S'attaquant, au moins et enfin, aux atours du cinéma de cow-boy (croyez-le ou non, c'est le premier western de Marty), Scorsese dessine des paysages d'un bout à l'autre du cadre grand écran et balaye sa caméra au-dessus d'un ranch. parsemé de bovins à perte de vue. Mais sa vision n’est pas romantique. Il ne glorifie ni le pays hors-la-loi, ni les agents fédéraux qui le règnent : bien que l'homme de loi de 10 gallons White et son groupe finissent par arriver pour faire sortir le Wild de l'Ouest, ils sont beaucoup trop tard pour sauver la situation. Si de nombreux westerns parlent vraiment de la mort d'une Amérique plus âgée, Killers of the Flower Moon étend cette attention élégiaque au massacre au ralenti qui a défini notre pays depuis ses débuts amers. Les rituels de fin de livre, d'ouverture et de clôture du film indiquent clairement où se situent à jamais les sympathies du film.

Mollie – brisée par des pertes croissantes, malade de chagrin et de maladie – est la conscience affligée du film. Gladstone, qui a fait sa percée en incarnant une cow-girl douloureusement vulnérable dans Certain Women de Kelly Reichardt , traverse le bavardage idiot et corrompu avec aussi peu qu'un regard las. Mais tout comme l’histoire et les canailles ont conspiré pour diminuer Mollie, le film la marginalise stratégiquement. Ceux qui se sont opposés au fait qu'Anna Paquin témoigne muette dans le dernier film de Scorsese, le tout aussi fataliste The Irishman , pourraient déposer des plaintes similaires contre un film qui ne raconte pas cette histoire entièrement ou même principalement du point de vue d'Osage. Il est possible d'imaginer une autre version par, à propos et plus explicitement pour un public autochtone.

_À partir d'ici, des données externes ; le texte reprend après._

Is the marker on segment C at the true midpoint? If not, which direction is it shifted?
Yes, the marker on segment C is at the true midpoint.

Lily Gladstone et un groupe d'autres femmes sont assises autour d'une célébration.
Lily Gladstone dans Tueurs de la Lune des Fleurs. Apple/Paramount / Apple/Paramount

Bien sûr, l’une des choses les plus délicates dans l’œuvre de Scorsese est que la perspective morale n’appartient souvent pas aux personnages centraux. Il est toujours fasciné par les faibles et les coupables, et risque d'être accusé de valoriser les canailles en s'introduisant dans leurs têtes et en tournant des films autour de leurs vices, de leurs défauts, de leurs erreurs. Killers of the Flower Moon est un classique de Scorsese à cet égard – et c'est une forme à laquelle il adhère le plus clairement dans le long acte final du film, composé de dénonciations familières et de jugements en salle d'audience, ce qui en fait un cousin embrassant des passages poignardés dans le dos de Goodfellas et The Wolf of . Wall Street . D'une autre manière, c'est bien le maître vieillissant qui a creusé une tombe pour les opus policiers avec The Irishman . Il apporte cette même profondeur de détail, cette même délibération patiente et cette concentration sur un rouage d’une histoire violente, lentement enveloppée par sa culpabilité, dans de multiples sens du terme.

Killers of the Flower Moon est, enfin, un grand hurlement d'indignation qui résonne dans le vide d'Ernest Burkhart, l'un des spécimens les plus pathétiques et les plus intéressants de ce réalisateur, une méduse humaine complice de sa complaisance. DiCaprio, les dents brunies et l'intellect atténué comme une ampoule qui s'éteint, fait d'Ernest un homme simple aux désirs simples sans simplifier la contradiction en lui. Son amour peut-il être réel s'il ne met aucune barrière entre lui et un mal indescriptible ? Par ses dernières minutes tranquillement dévastatrices, Scorsese a réduit la portée vaste et insondable de son épopée historique à un portrait rapproché de la lâcheté morale dans ce qu’elle a de plus moite. Aucune sympathie pour le diable ici.

Killers of the Flower Moon sort dans les cinémas du monde entier le vendredi 20 octobre et arrive sur Apple TV+ à une date ultérieure.